The Truth About Pegasus

--- by J. L. S.
----- for the Grice Club.

The truth is that, other than Roger Bishop Jones (vide his "Grice on vacuous names"), J, and J. L. Speranza, nobody cares for Grice no more!

The other day -- a couple of years back, I read that Everett was compiling a book on empty names. I wrote to him and say, "Why bother when Grice said about them all we need to keep us a healthy empty head on them?". He never replied!

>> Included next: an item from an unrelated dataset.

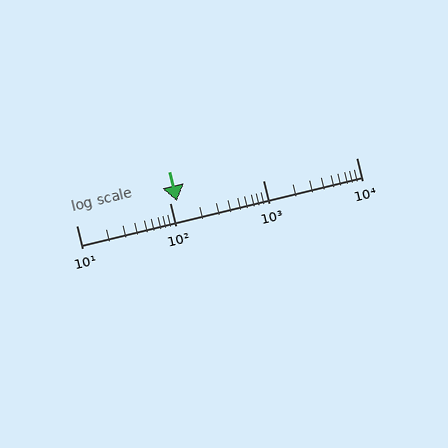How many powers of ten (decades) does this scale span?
The scale spans 3 decades, from 10 to 10000.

In any case, the other day S. R. Bayne was wondering about the limit of a function, and how if the limit is open, the thing can subsist Universal Generalisation. Jones replied and so did I. In doing so, I traced back the content of Everett's book, I'll see if I can retrieve it and paste it here.

Some things never change!

----

Content of Book on "Empty Names"

---- (missing from my bookshelf, as I write this!):

Everett/Hofweber:

Essay No. 1.

by Stephen R. Schiffer (born Atlantic City, New Jersey):

"Pleonastic Fregeanism and Empty Names"

"Schiffer discusses the most empty name of all: "Gotlob Frege" -- a complex one, to boot!"

Essay No. 2, by

Professor K. A. Taylor

"Emptiness without compromise"


------

"Professor Taylor discusses the distinction, in terms of implicature, "I would marry you, if I were single", "But then you wouldn't be single WHILE you would be marrying me?". He defends a Quinean view of 'compromise' without 'empty ontological existence' -- and fails!

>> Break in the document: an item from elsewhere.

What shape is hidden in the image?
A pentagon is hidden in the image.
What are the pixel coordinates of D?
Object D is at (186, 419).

Essay No. by Prof. A. Everett:

"Referentialism and empty names"

"Mill presented a theory which Ryle called "the 'Fido'-Fido theory of meaning. In this essay, Professor Everett argues for a "Mill"-Mill theory of Ryle. "If Ryle HAD read Mill, it would not have been true that he never read it!".

Essay No. 4, by A. Faderman, graduate student at CUNY:

"The myth of vacuity"

"Some say that "Pegasus, the flying horse" is a myth; I argue that Professor Quine is a myth -- or has become one!"

----

Essay No 5, by K. Walton

"Existence as metaphor?"

----

"Some say that 'Pegasus does not exist', but when you inquire further into what these people think when they say 'exist', you realise there does not exist any clear idea on the topic! 'Pegasus' is a metaphor for all things that, while horses, can still fly".


Essay No. 6, by F. Kroon:

"Negative existentials"

"Bush said that there were weapons of mass destruction -- a verifiable statement; on the other hand, to hold that there exist none of such proves -- metaphysical -- if not in retrospect!"


Essay No. 7, by E. N. Zalta,

"Pretense theory and abstract object theory"


"While Pegasus may not exist -- thus rendering "Pegasus is identical with Pegasus" a tautology --, we may pretend as if it may NOT exist -- and not just pretend as if it MAY exist. While Pegasus is not abstract, your brain will become so if you keep thinking about this adorable flying non-existent horse."


Essay 8, by H. Deutsch

"Making up stories"


"Apparently, a horse could fly, even if Pegasus never did -- because he never existed, not to start this made-up story with."

Essay No. 9, by S. Friend

"Real people in unreal contexts"

"My corpus will be the screenplay for "A piece of work", with Joan Rivers".


--- Essay 10, by M. Richard:

"Semantic pretense"

---- "My focus will be Grice's seminar on 'as if', as if I had attended it!"



--- Essay 11, by P. van Inwagen:

"Quantification and fictional discourse"

"There are two types of quantifiers. I shall call them 'real quantifiers' and 'irreal quantifiers'. In fairy tales, and other variants of fictionalised narratives, the trick is to turn the 'irreal' quantifier into a real domain -- real for fun, really!"

Essay 12, T. Hofweber

"Quantification and non-existent objects"

"Pegasus is not really an 'object' -- but a horse. I will disqualify this distinction. In non-substitutional inexistential quantification, the difference is indeed inexistenting."

Essay 13 S. Yablo:

"A paradox of existence."


------"If Pegasus does not exist, how come Pegasus can't fly?".